Я пробивался к своему последнему дню. Расточал силу ради этого дня. 18 октября я сброшу гнет «железа». Прощай, «железо», поединки, соперники, залы! Я кое-как склеивал свои тренировки. Скрипуче, надсадно выиграл чемпионат Европы. Такая победа грозила поражением в Токио.
Варшава — мой первый чемпионат мира, потом Рим, Вена, Будапешт, Стокгольм, а теперь Токио! Дни, недели, месяцы наедине с «железом», опробование новых методов тренировки, испытание этих тренировок на себе, поединки с Брэдфордом, Шеманским, рекордами Андерсона и своими рекордами — все это оставило свой след. Я впервые начал ощущать сонливое безразличие. Теперь мне ясно: я не восстанавливался от тренировки к тренировке. Большая усталость стерегла меня. Я мучал себя вопросами: «Разве дело в рекордах? Кем я был? Кто я? Куда иду? Зачем? В чем моя победа?..»

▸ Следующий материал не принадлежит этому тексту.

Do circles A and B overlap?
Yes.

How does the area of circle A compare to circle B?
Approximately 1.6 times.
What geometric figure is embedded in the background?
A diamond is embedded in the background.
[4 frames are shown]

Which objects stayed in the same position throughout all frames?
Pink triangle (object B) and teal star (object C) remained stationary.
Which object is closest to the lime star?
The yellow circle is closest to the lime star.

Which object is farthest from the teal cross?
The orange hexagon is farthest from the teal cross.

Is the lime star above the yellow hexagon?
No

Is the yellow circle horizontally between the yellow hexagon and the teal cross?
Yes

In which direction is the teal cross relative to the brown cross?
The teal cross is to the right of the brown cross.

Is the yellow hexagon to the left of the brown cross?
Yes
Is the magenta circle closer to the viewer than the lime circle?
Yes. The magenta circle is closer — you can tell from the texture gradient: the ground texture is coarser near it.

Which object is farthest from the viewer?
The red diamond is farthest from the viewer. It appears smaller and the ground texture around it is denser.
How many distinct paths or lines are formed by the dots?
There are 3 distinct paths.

Выцветшее от зноя небо, травы, поваленные ливнями, прозрачная вода на плесах, солнце, истекающее жаром, молочная гладь рек в рассветах, черная маслянистая вода заводей, запахи земли — все это было уже много лет только мечтой. Вся жизнь была сведена к помосту, выгодам тренировки, эгоизму силы. Я дрессировал себя расчетливо, беспощадно, как механизм, который знаю до тонкостей. Боли, болезни, настроения не имели значения. Я выбирал назначенные нагрузки. Жизнь измерялась количеством пройденных тонн.
Неуютно и тоскливо чувствовал я себя в те месяцы. Я держался с нарочитой уверенностью. Никто не должен догадываться, какой я и что с силой. Я должен всех держать на дистанции — тогда проще на помосте. Тогда не так наседают.

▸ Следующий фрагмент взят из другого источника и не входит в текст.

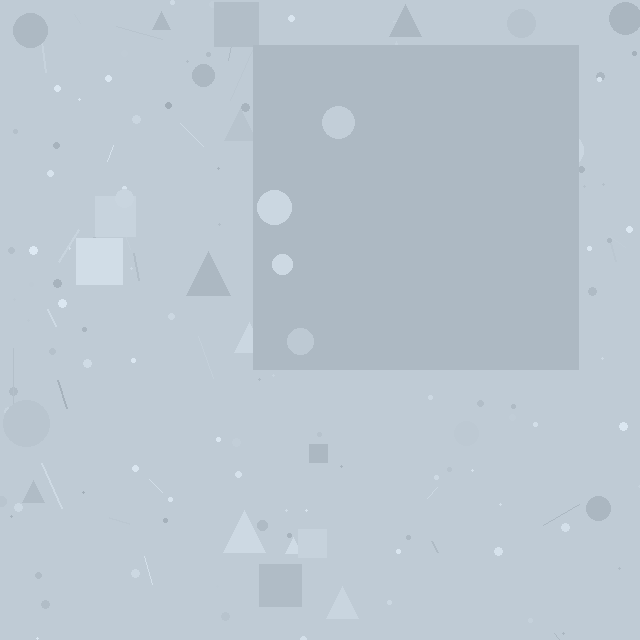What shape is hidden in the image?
A square is hidden in the image.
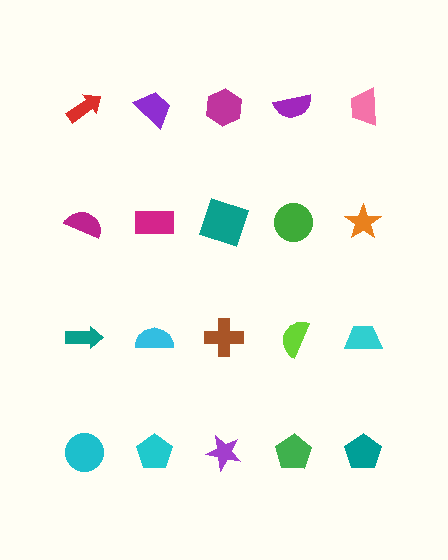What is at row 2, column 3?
A teal square.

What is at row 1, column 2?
A purple trapezoid.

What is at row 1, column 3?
A magenta hexagon.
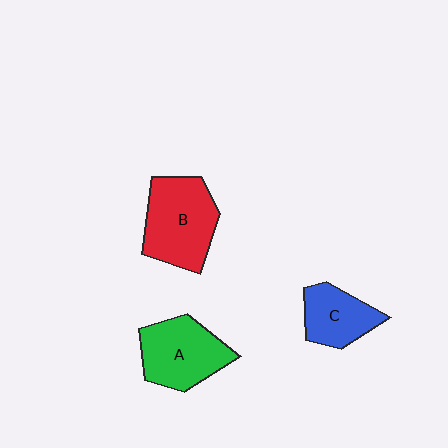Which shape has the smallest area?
Shape C (blue).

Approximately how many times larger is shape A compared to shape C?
Approximately 1.4 times.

О болезни я никому не говорил. В большом спорте имеет значение лишь твоя способность вести борьбу. Строить мученика даже перед самим собой у меня не было времени. Я был занят одним вопросом: наберу ли нужную силу, когда пойдет эта сила, не ошибся ли в планах.... Просчет означал бы поражение. Кривые графиков тренировки все время стояли в памяти. Я прикидывал их, пересчитывал. Нет, сила обязана была реализоваться в срок.
«Железо» съело кожу на ладонях, один багровый синяк запекся на шее, мышцы сковывала усталость. Я не верил ей. Я знал ее. И все же было трудно вот так холодно, умом ждать ту силу. Освобождение от усталостей тоже было запланировано: где-то в конце рабочих циклов кривые графиков сходили с ума, ползли вверх, проваливались. Здесь должна пойти сила. В линиях можно было увидеть тот спад — спад, за которым очнется сила, резкость и точность ляжет  в мышцы. 

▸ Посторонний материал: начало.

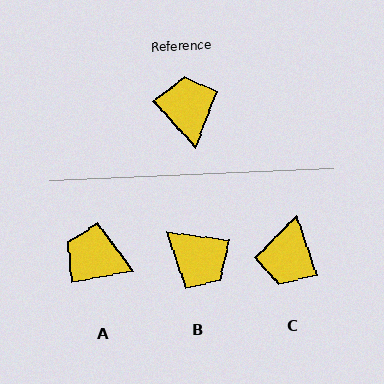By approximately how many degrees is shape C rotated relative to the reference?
Approximately 156 degrees counter-clockwise.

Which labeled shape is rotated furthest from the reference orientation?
C, about 156 degrees away.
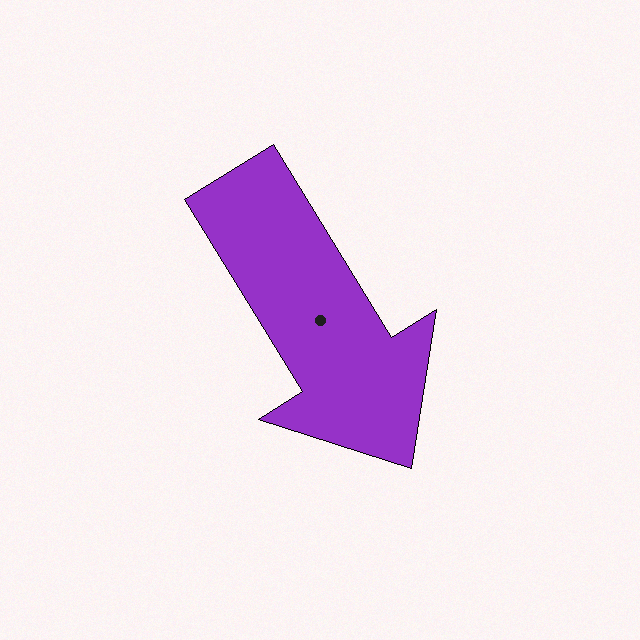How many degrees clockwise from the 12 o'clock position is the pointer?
Approximately 148 degrees.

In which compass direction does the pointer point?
Southeast.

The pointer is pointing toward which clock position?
Roughly 5 o'clock.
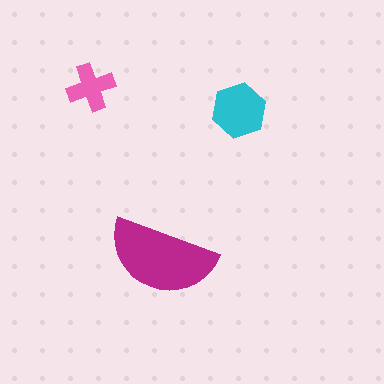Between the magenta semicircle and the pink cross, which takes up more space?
The magenta semicircle.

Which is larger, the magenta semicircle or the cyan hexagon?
The magenta semicircle.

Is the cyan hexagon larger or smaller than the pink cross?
Larger.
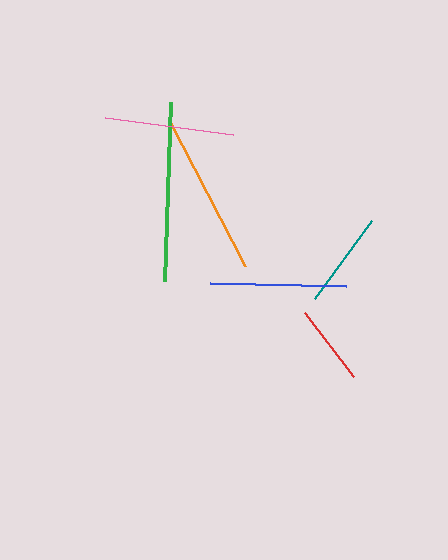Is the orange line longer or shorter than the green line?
The green and orange lines are approximately the same length (about 179 and 165 pixels).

Я отказался от чемпионата СССР. Я не страшился проигрыша, да и не мог проиграть. Просто не хотел ломать хода тренировки. Надо было тогда выводить себя из нагрузок, а это значит не добрать силу к главному соревнованию — Олимпийским играм. Поражение мое или Жаботинского на чемпионате могло вообще вывести из строя одного из нас. Мы столкнулись бы в бескомпромиссной борьбе. Газеты ждали, публика ждала, и каждый из нас ради победы  пошел бы на все. Я не стал бы щадить себя, но и соперника загнал бы на запредельные веса. Ни одного килограмма я не уступил бы даром. 
Мой отказ был в интересах дела. Следовало набрать силу и сберечь себя для главной борьбы. Ради нее были все эти годы... И будто отвесили пощечину, когда я прочитал отчеты о соревнованиях на чемпионате в Киеве. За газетными строками угадывались упреки в трусости. Что это, невежество репортера или преднамеренность? Я не находил себе места...
Всегда нелегко было моему тренеру, а в эти месяцы особенно. Мы были преданы друг другу. Боль одного была болью другого.
Толчковое движение было моим любимым. Но именно потому, что оно было природным и в нем я был особенно силен, я его практически и не тренировал. Выступал я редко, потому что считал самым важным наращивание силы, поиск силы, познание силы.
Каждое же соревнование выводило из нагрузок, потом приходилось отдыхать. А весь смысл наращивания силы был в непрерывности работы. Меня упрекали в капризах, но я просто не мог сорить временем. Его было так мало!
Я выступал обычно на чемпионатах СССР, мира и для проверки силы и «притирки» к публике — еще на каком-нибудь соревновании. И перед каждым из этих соревнований я проводил две, три, иногда четыре толчковые тренировки, и все! Силу же я брал во вспомогательных упражнениях — тягах и приседаниях. В них я работал много. Однако больше половины времени и затрат энергии приходилось нажим.
По своей природе я не приспособлен к жиму. Я возмещал это чрезмерной работой.
Так до конца жизни в спорте я не использовал своих возможностей в темповых упражнениях, особенно в толчке. Жим пожирал время и силу. И к тому же... в ту пору многие атлеты овладели приемами «технического» жима, то есть жима не за счет чистой силы рук, а различных ухищрений: колебаний корпусом, ударами по грифу грудью, поддачей грифа силой ног — и все это так быстро, что судьи не успевали фиксировать нарушения, иногда не хотели…
Я не умел так работать. Но это ничего не значило. В расчет принимался конечный результат. Прийти к нему можно было разными путями. Конечно, тренировка «технического» жима требовала гораздо меньших затрат, высвобождая энергию для других упражнений. Кроме того, выполнение «технического» жима было особенно эффективно при большом собственном весе. Все это я должен был учитывать.
К августу лихорадка оставила меня. Расчеты тоже не подвели. В мышцах созревала большая сила. Очень большая.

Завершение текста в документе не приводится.